FPL, kata Novita, berupaya mengedukasi korban dan keluarga bahwa restitusi adalah hak yang dijamin hukum. “Itu yang coba kami diskusikan dengan korban dan keluarga. Bagaimana sebenarnya restitusi itu tidak ada hubungannya dengan kamu minta duit (melainkan menuntut hak),” ujarnya.
Selain stigma, proses hukum yang panjang dan melelahkan juga membuat korban mengabaikan hak ini. “Di dalam kondisi korban sendiri (dia harus) berdamai atau bisa menerima kekerasan yang dia alami, (di lain sisi) dia harus menghadapi atau punya energi lebih untuk dia mendapatkan haknya yang lain, misalnya restitusi,” kata Novita.
Restitusi sendiri sebenarnya sudah dijamin di dalam Undang-Undang Nomor 12 Tahun 2022 tentang TPKS, tepatnya di Pasal 30 sampai dengan 38. Kendati sudah dijamin, pemenuhan restitusi masih menemui hambatan di lapangan sebagaimana yang diceritakan oleh Novita.
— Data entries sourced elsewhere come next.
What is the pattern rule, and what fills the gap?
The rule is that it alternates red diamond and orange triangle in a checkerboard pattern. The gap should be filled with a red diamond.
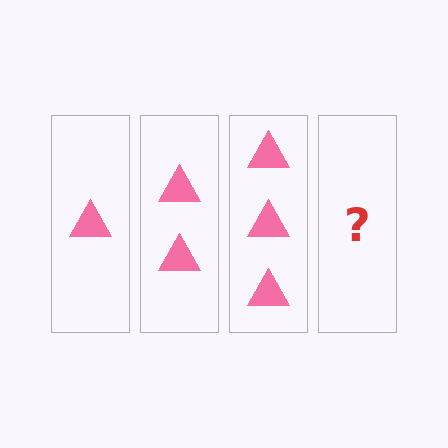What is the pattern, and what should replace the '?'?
The pattern is that each step adds one more triangle. The '?' should be 4 triangles.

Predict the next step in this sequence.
The next step is 4 triangles.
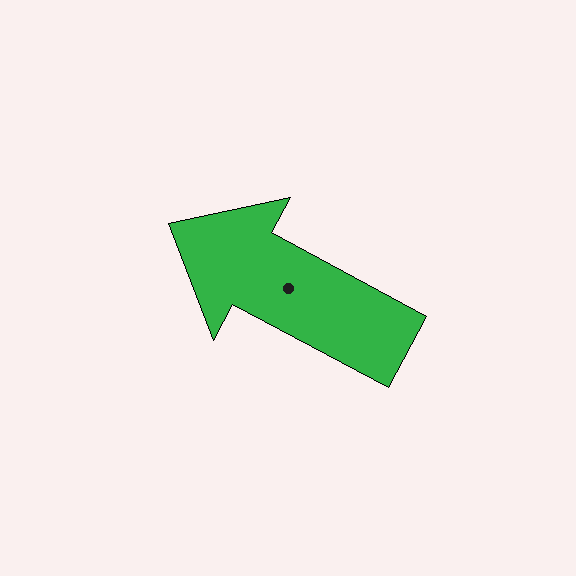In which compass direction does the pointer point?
Northwest.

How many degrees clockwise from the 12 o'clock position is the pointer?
Approximately 298 degrees.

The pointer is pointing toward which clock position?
Roughly 10 o'clock.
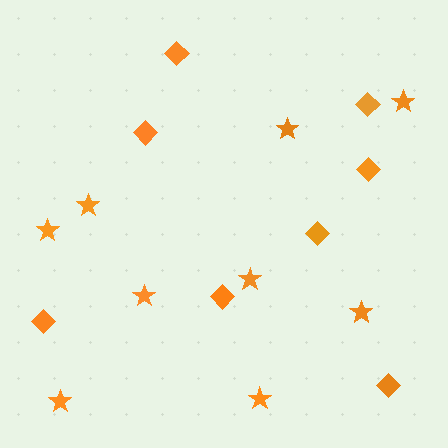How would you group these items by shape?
There are 2 groups: one group of stars (9) and one group of diamonds (8).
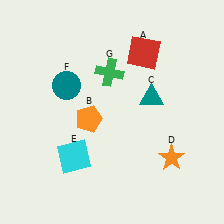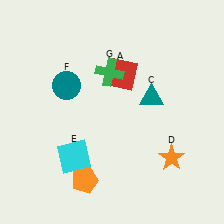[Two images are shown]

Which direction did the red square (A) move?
The red square (A) moved down and to the left.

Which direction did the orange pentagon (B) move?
The orange pentagon (B) moved down.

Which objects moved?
The objects that moved are: the red square (A), the orange pentagon (B).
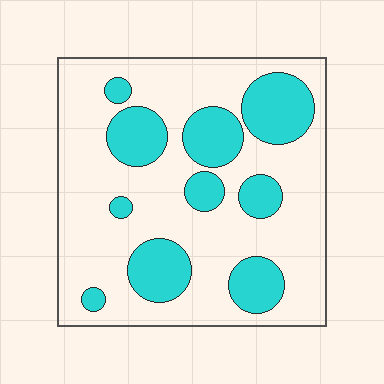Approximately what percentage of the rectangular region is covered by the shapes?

Selain itu, pasal-pasal terkait restitusi di dalam UU TPKS pun dinilai masih memiliki celah.
Baca juga: Restitusi Korban Kekerasan Seksual dan Victim Trust Fund Masih Hadapi Tantangan
Celah Hukum Restitusi UU TPKS
Restitusi dinilai sebagai produk progresif di dalam UU TPKS. Sebab, restitusi dijadikan sebagai pidana pokok yang harus dibayarkan oleh pelaku kepada korban. Namun, pengaturan terkait restitusi masih punya celah yang memungkinkan pelaksanaannya tidak maksimal.
Ade Solehudin, Jaksa di Kejaksaan Agung, memaparkan setidaknya ada tiga permasalahan di dalam UU TPKS.
Pertama, Pasal 16 Ayat (1) UU TPKS mewajibkan hakim menetapkan besarnya restitusi dalam amar putusan. Menurut Ade ketentuan ini bisa berpotensi menimbulkan masalah karena jika besaran restitusi tidak dicantumkan hakim di dalam putusan, maka korban tidak punya hak untuk menagih restitusi.
Kedua, ketentuan Pasal 16 Ayat (2) huruf c UU TPKS dinilai ambigu. Pasal itu memberi kewenangan kepada hakim untuk merampas keuntungan atau aset hasil kejahatan, tetapi pembatasan lewat frasa “yang diperoleh dari tindak pidana kekerasan seksual” dinilai dapat menyulitkan eksekusi. Ade menjelaskan, frasa tersebut menimbulkan kebingungan penyidik dalam membuktikan apakah aset yang akan disita bersumber dari tindak kejahatan kekerasan seksual.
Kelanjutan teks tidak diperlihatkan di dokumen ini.